Sorry, but except from this thread we don’t get this feedback at the forum, stackoverflow or GitHub.

I suggest you create a fiddle without react that shows the visual variations between different three.js versions.

it could be that vanilla srgb is not so common, projects seem to be linear. i assume most people using srgb are either on aframe and r3f at this point. i will try to clamp down on simpler examples, and/or express them in vanilla. i agree that these complex shader things make it needlessly complex to track down the root issue.

i think i found something, the original shader defines colors inside the shader, this is what breaks when jumping to 137:

//Add more green towards root
col = mix(vec4(0.0, 0.6, 0.0, 1.0), col, frc);
//Add a shadow towards root
col = mix(vec4(0.0, 0.1, 0.0, 1.0), col, frc);

when i do this it’s fixed:

uniforms: {
  tipColor: { value: new THREE.Color(0.0, 0.6, 0.0).convertSRGBToLinear() },
  bottomColor: { value: new THREE.Color(0.0, 0.1, 0.0).convertSRGBToLinear() },
}
...
uniform vec3 tipColor;
uniform vec3 bottomColor;
...
//Add more green towards root
col = mix(vec4(tipColor, 1.0), col, frc);
//Add a shadow towards root
col = mix(vec4(bottomColor, 1.0), col, frc);

is there a recommendation how we should handle colors inside the shader, for instance LinearTosRGB(col), or is uniforms + convert better?

Your new code is the correct fix. Vertex colors or uniform color values have to be converted to linear since they are usually defined in sRGB. You want to perform this conversion in JS/TS before the values are passed to the GPU.

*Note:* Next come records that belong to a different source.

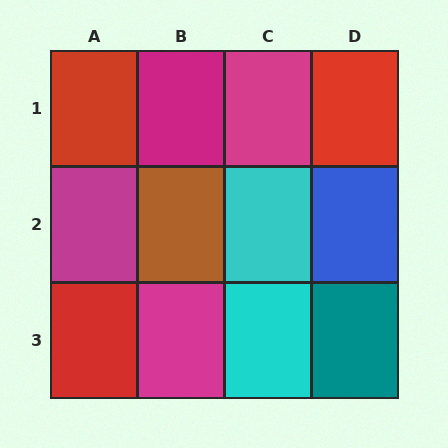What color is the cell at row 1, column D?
Red.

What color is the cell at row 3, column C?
Cyan.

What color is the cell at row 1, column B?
Magenta.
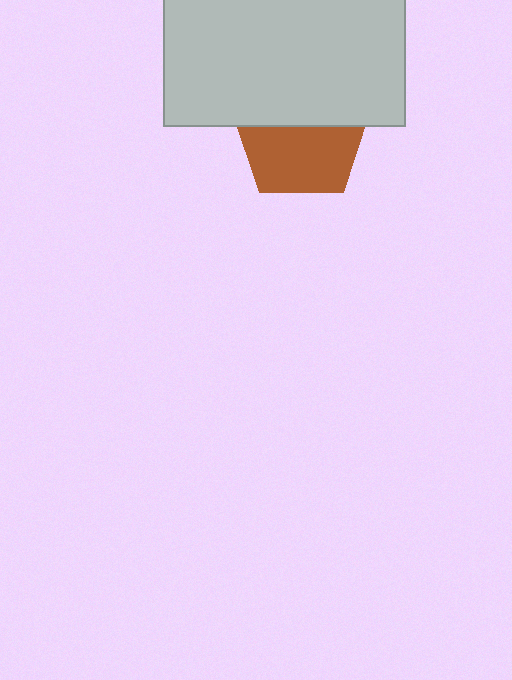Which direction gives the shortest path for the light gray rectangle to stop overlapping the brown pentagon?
Moving up gives the shortest separation.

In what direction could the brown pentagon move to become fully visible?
The brown pentagon could move down. That would shift it out from behind the light gray rectangle entirely.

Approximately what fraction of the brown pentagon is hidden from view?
Roughly 44% of the brown pentagon is hidden behind the light gray rectangle.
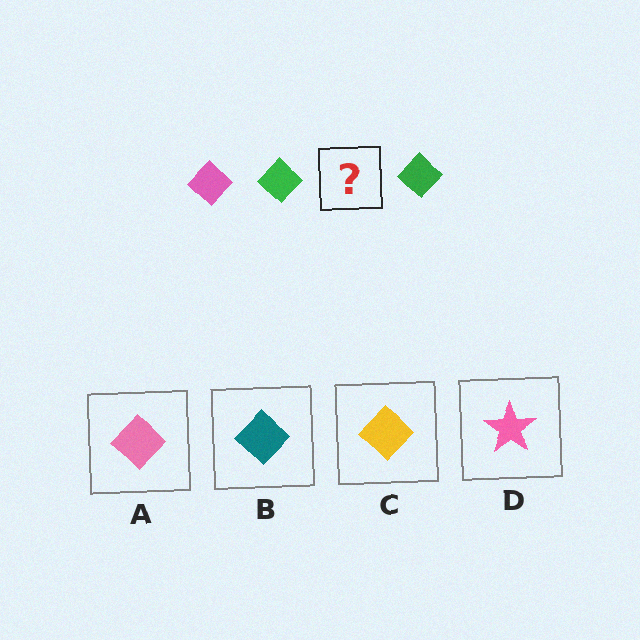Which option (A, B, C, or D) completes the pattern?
A.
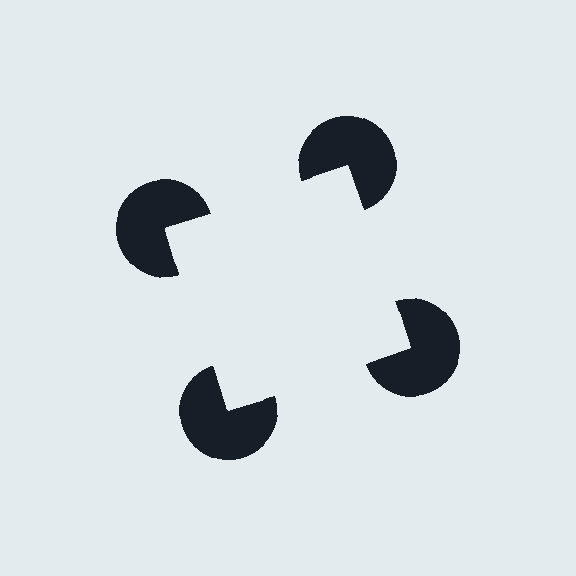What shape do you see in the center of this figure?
An illusory square — its edges are inferred from the aligned wedge cuts in the pac-man discs, not physically drawn.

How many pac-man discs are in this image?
There are 4 — one at each vertex of the illusory square.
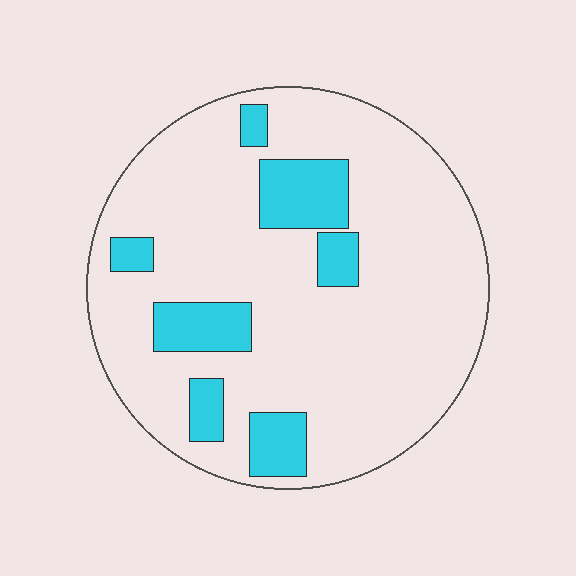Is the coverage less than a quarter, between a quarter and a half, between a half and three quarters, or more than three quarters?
Less than a quarter.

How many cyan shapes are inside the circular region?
7.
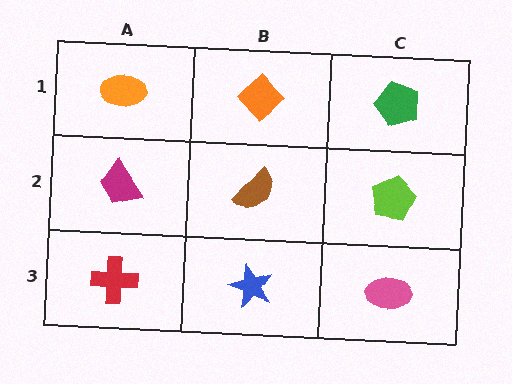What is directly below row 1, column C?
A lime pentagon.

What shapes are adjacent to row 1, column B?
A brown semicircle (row 2, column B), an orange ellipse (row 1, column A), a green pentagon (row 1, column C).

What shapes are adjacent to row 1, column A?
A magenta trapezoid (row 2, column A), an orange diamond (row 1, column B).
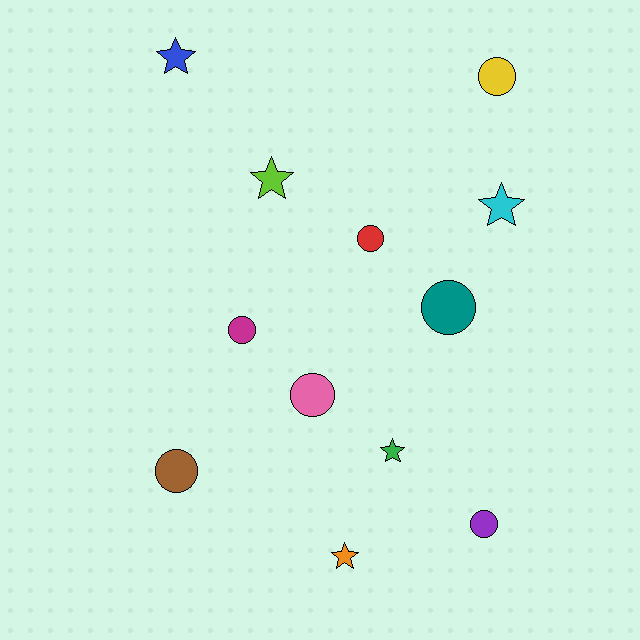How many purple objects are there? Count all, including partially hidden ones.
There is 1 purple object.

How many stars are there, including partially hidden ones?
There are 5 stars.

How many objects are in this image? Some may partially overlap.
There are 12 objects.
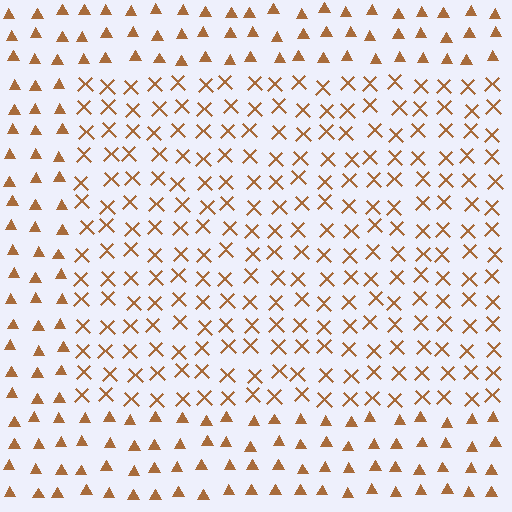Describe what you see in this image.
The image is filled with small brown elements arranged in a uniform grid. A rectangle-shaped region contains X marks, while the surrounding area contains triangles. The boundary is defined purely by the change in element shape.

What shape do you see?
I see a rectangle.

If you embed a color right in the shader, keep in mind that this value is supposed to be in linear color space. So no gamma is applied on it.

makes sense, thank you for clearing it up!

ps @donmccurdy could in-shader color manipulation and #include <tonemapping_fragment> +
#include <encodings_fragment> perhaps be added to Color management in three.js this was the missing :key:

Comments on Color Management: Documentation by donmccurdy · Pull Request #23430 · mrdoob/three.js · GitHub would be welcome, but I don’t think sRGB → Linear-sRGB conversion in a shader is the approach I’d recommend. Vertex colors in three.js should always be Linear-sRGB before GPU upload, and any colors attached to a material must be Linear-sRGB as well. The only thing that should be left for GPU conversion is textures.

The two #include statements for output encoding would make sense to include in that documentation for now, although they could also be moved out of the shader eventually.